Era un preso distinto a los demás.
Mientras todos cumplían condena, él libraba una cruzada. Saltaba por el patio como si cabalgara a lomos de un blanco corcel, desfaciendo entuertos allá donde se le necesitara. Por las noches, en la celda, velaba sus armas y cantaba a su amada. Cada ducha era una batalla contra los gigantes que, ansiaban mancillar su honor.
Sucedía que, la abogada, sentía lástima por aquel hombrecillo y recurría, una y otra vez, para trasladarle a una institución mental. Mazazo tras mazazo, la petición era denegada.
–Esta claro que finge para librarse de la condena. Ha de pagar su crimen.
Él no quería someterse a las pruebas que demostraran su locura.
–Os lo agradezco de corazón, mi joven dama, pero yo me debo a mi amada, que en mis brazos murió y en este agujero ha de ser vengada.
Siempre la misma historia, siempre esa manía de huir de la realidad.
Se dio la ocasión en que el tribunal reconoció que, verdaderamente, el de la triste figura, debía estar loco para conseguir, desnudo y armado con una pastilla de jabón, matar a cinco grandullones con pinchos.
Razón de más para trasladarle.
–No, letrada –decía el juez –razón de más para que siga ahí, un tipo así sería peligroso en un manicomio, revolucionaría a todos los internos. ¡Apelación denegada!
Ella, sin intención de tirar la toalla, decidió ir a por todas y hacerle confesar su locura.
–¿Por qué mataste a tu mujer?
Él no se inmutó, pero, con un tono más sombrío contestó.
–La maté porque murió.

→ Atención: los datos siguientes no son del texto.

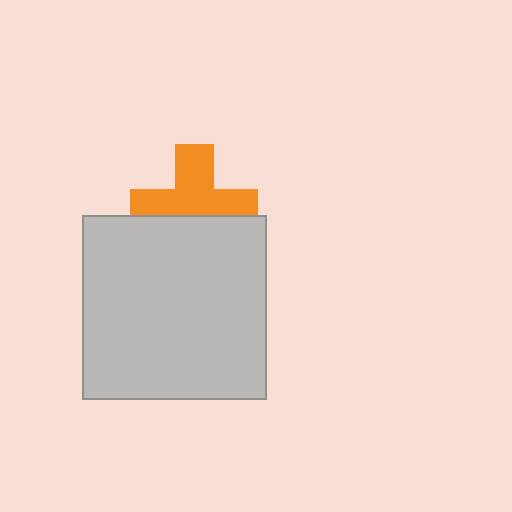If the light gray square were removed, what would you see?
You would see the complete orange cross.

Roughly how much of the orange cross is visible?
About half of it is visible (roughly 61%).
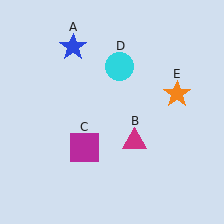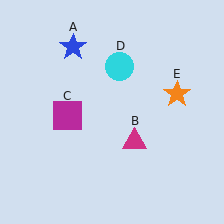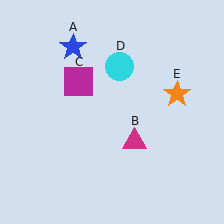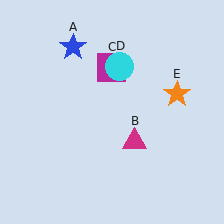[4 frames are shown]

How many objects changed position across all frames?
1 object changed position: magenta square (object C).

Si hubiera sobrevivido sería intento de asesinato y yo ya estaría en la calle, pero, quísolo el destino así y aquí estoy, en este inmundo agujero, donde, con la ayuda de Dios, he de vengar su muerte.
Se levantó, sin tan siquiera mirarla y volvió a su celda, como el guerrero que regresa al campo de batalla.
La joven desistió, no había nada que hacer, la realidad le abandonó cuando cometió el asesinato.
Iba por la sala, mirando a los criminales sin remedio, consolándose con sus familias, cuando vio a un preso corpulento, los tatuajes se le confundían con las cicatrices, que jugaba con su pequeña hija. La escena era tan tierna que le hizo pensar que, la belleza, al igual que la verdad, era tan solo un punto de vista.
Ahora sabía como plantear el caso.
El tribunal de apelación se volvió a reunir.
–¿Se da cuenta, hija, del tiempo y energía que pierde por este criminal que no lo merece? –le decían.
La abogada, muy digna, contestó.
–¿Son ustedes conscientes, señorías, del error que han cometido al encerrar a un noble caballero, rodeado de rufianes y malandrines? Mientras siga en esa prisión, la vida de esos hombres corre peligro.